Recientemente, una amiga me contó que había comenzado a ofrecerse a orar por las personas de su comunidad cuando mencionaban que tenían algún problema. Podía ser cualquier cosa: un problema de espalda, cuestiones de viaje, lo que fuera. Para ella, esta no era una respuesta sin sentido a cada paso, sino que era el acto de escuchar activamente y estar dispuesta a seguir la dirección de Dios. Pasaba sus días anhelando conocer mejor a Dios, hacer Su voluntad y abandonar cualquier punto de vista que no estuviera completamente arraigado en Dios. A veces sentía que tenía más éxito en esto que en otras ocasiones. Y, al igual que para todos nosotros, cuanto más conmovida y animada se sentía por lo que obtenía de la bondad de Dios cada día, más tenía para compartir con la gente.

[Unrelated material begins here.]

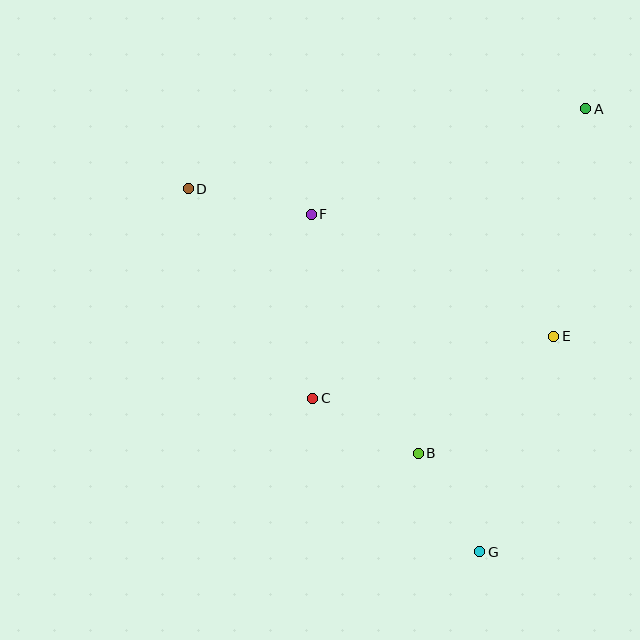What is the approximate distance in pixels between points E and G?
The distance between E and G is approximately 228 pixels.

Fue a partir de esta base —no de la base de que ella sentía que sabía todo acerca de la curación en la Ciencia Cristiana, o que había resuelto todos sus propios problemas— que se ofreció a orar por el sastre que se quejó de una dolencia mientras le hacía el dobladillo del vestido, y por otros padres en el entrenamiento de fútbol que expresaron sus problemas mientras pasaban el rato al costado de la cancha.
Una vez, después de que ella se ofreciera a orar por uno de los padres, otro que la escuchó se acercó y dijo: “Deberías aceptar su oferta. ¡Sabe orar!”. La mujer no recordaba haberse ofrecido a orar con la persona que hizo el comentario. Pero, al parecer, se había corrido la voz.